Myanmar is both tragedy and wicked problem.
For theorists, a ‘wicked problem’ is a complex dilemma with no single solution or natural end point. For Myanmar, ‘wicked’ also means evil.
In both senses of wicked, Myanmar is human heartbreak.
Myanmar’s policy fissures go in many directions. The human crisis and the crisis of democracy crash against a disastrous military regime. The junta’s furious flailing demonstrates its own lack of understanding and imagination, and its lack of feeling for its own people.
ASEAN’s failed response goes to another dimension of the wicked problem. ‘ASEAN centrality’ is usually a discussion of the association’s capacity to shape the region, deliver peace and drive norms. Yet ASEAN hasn’t been able to grab a central place in the thinking of Myanmar, one of its own members, posing questions about its relevance and utility (see ASPI’s Myanmar’s coup, ASEAN’s crisis).
For Australia (and even more for the United States) the dilemma is how close to stand to ASEAN policy while abhorring Myanmar’s regime. The judgement calls will become acute if the junta conducts its promised election in August 2023.
The wicked problem was the subject of a special session at Singapore’s Shangri-La Dialogue, convened by the International Institute for Strategic Studies.
The UN special envoy on Myanmar, Noeleen Heyzer, said the country’s situation had worsened during the past six months: ‘Both sides think that they can prevail through the use of violence and their positions have hardened. There’s no desire to have talks, to engage in talks about talks, to find a political way out of this crisis.’
Heyzer said the collapse of Myanmar’s state institutions had ‘a tragic human face of deep human suffering’: half of the population lived in poverty, 7.8 million children were out of school, and the food sector had collapsed as agriculture was devastated. In the first two weeks of May, 6,000 homes in the central region had been burned.
Malaysia’s Foreign Minister Saifuddin Abdullah said the crisis was unprecedented in Myanmar’s modern history, descending rapidly into civil war. He described the regime as a ‘junta’ using ‘violence and brutality’. Yet he said ASEAN had not considered expelling Myanmar from the association.
Saifuddin conceded problems with ASEAN’s stalled approach, built on the ‘five-point consensus’ that ASEAN leaders agreed with Myanmar’s Senior General Min Aung Hlaing in April 2021.
‘We have to look for new and creative ways that are inclusive and comprehensive,’ Saifuddin said. ‘We must go back to the drawing board to develop a more detailed road map.’
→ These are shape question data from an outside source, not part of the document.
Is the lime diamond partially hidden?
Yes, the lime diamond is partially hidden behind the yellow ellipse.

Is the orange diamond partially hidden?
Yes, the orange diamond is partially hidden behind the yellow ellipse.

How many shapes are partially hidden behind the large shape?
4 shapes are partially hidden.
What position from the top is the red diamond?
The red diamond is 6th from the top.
A new map, he said, would set out the time frame (‘When do we get certain things done?’) and the stakeholders (‘Whom do we meet with?’).
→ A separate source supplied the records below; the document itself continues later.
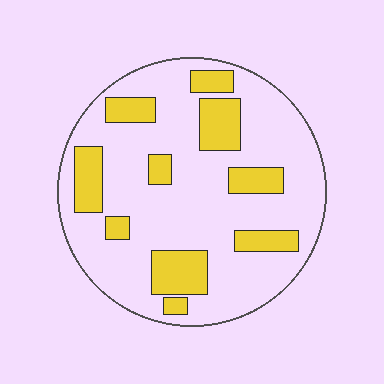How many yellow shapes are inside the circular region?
10.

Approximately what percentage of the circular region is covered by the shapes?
Approximately 25%.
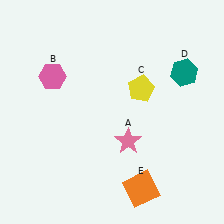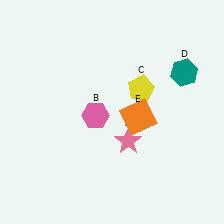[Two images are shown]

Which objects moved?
The objects that moved are: the pink hexagon (B), the orange square (E).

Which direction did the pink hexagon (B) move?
The pink hexagon (B) moved down and to the right.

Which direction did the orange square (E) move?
The orange square (E) moved up.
Saifuddin said those at the table must include ousted leader Aung San Suu Kyi, former president Win Myint, and representatives from Myanmar’s shadow government, the National Unity Government.
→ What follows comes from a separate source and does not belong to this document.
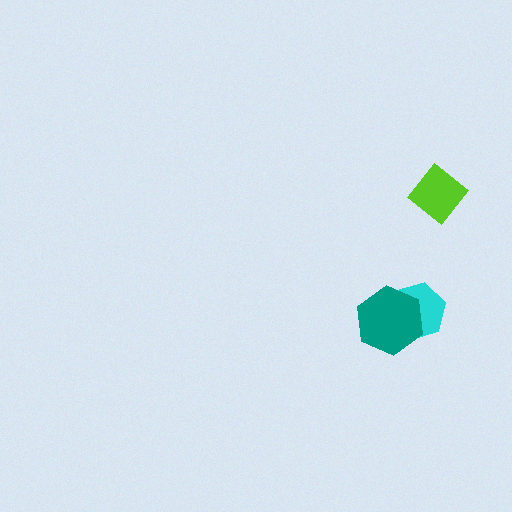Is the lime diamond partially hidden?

Thailand’s special representative on Myanmar, Pornpimol Kanchanalak, said the aim must be a path forward, and that meant dealing with Myanmar’s military: ‘We cannot undo February 1, 2021 [the date of the coup]. We must not get stuck in cancel rhetoric, condemnation, sanction, ostracisation; punitive measures have reached diminishing return.’
She said that for the sake of peace, the promise of elections in 2023 must be taken at face value.
UN envoy Heyzer cautioned against that face-value approach:
As far as the people are concerned, unless an election is inclusive and there is no fear in the expression of their political will, there’s not going to be the legitimacy that will allow the government to go back to civilian rule. In other words, it will be the trigger for further violence.
US State Department counsellor Derek Chollet was scathing about the election promised by the junta:
We think that prospect is a farce. We don’t believe that we should endorse such elections. We don’t see how they can have any chance of being free and fair, given that the regime has imprisoned or intimidated nearly all credible political contenders. In fact, it’s threatening that it might execute some in the coming days.
The US called for increased pressure on a weak regime that was completely unwilling to negotiate, Chollet said:
It’s attempting to consolidate power and really just ramp up its assault. Yet beneath this horrific brutality we see a very insecure and isolated regime, one that is facing a growing and resilient popular resistance movement. And while the military claims that it can control the country, in reality political–economic control remains contested and the military regime has shown that it is fundamentally incapable of creating stability. And we’re seeing increasing fissures within the military itself.
The hardening of positions in Myanmar caused UN envoy Heyzer to lament the ‘missing middle’ in the country’s politics.
See that missing middle as the place where the military no longer stands. One of those attending the Shangri-La session remarked that Myanmar’s military had gone from revered institution to reviled institution.
The military still sees itself as the glue that holds Myanmar together. But that history is tarnished by brutality. The junta has caused Myanmar to splinter, not cohere. This wicked problem is defined by its wickedness.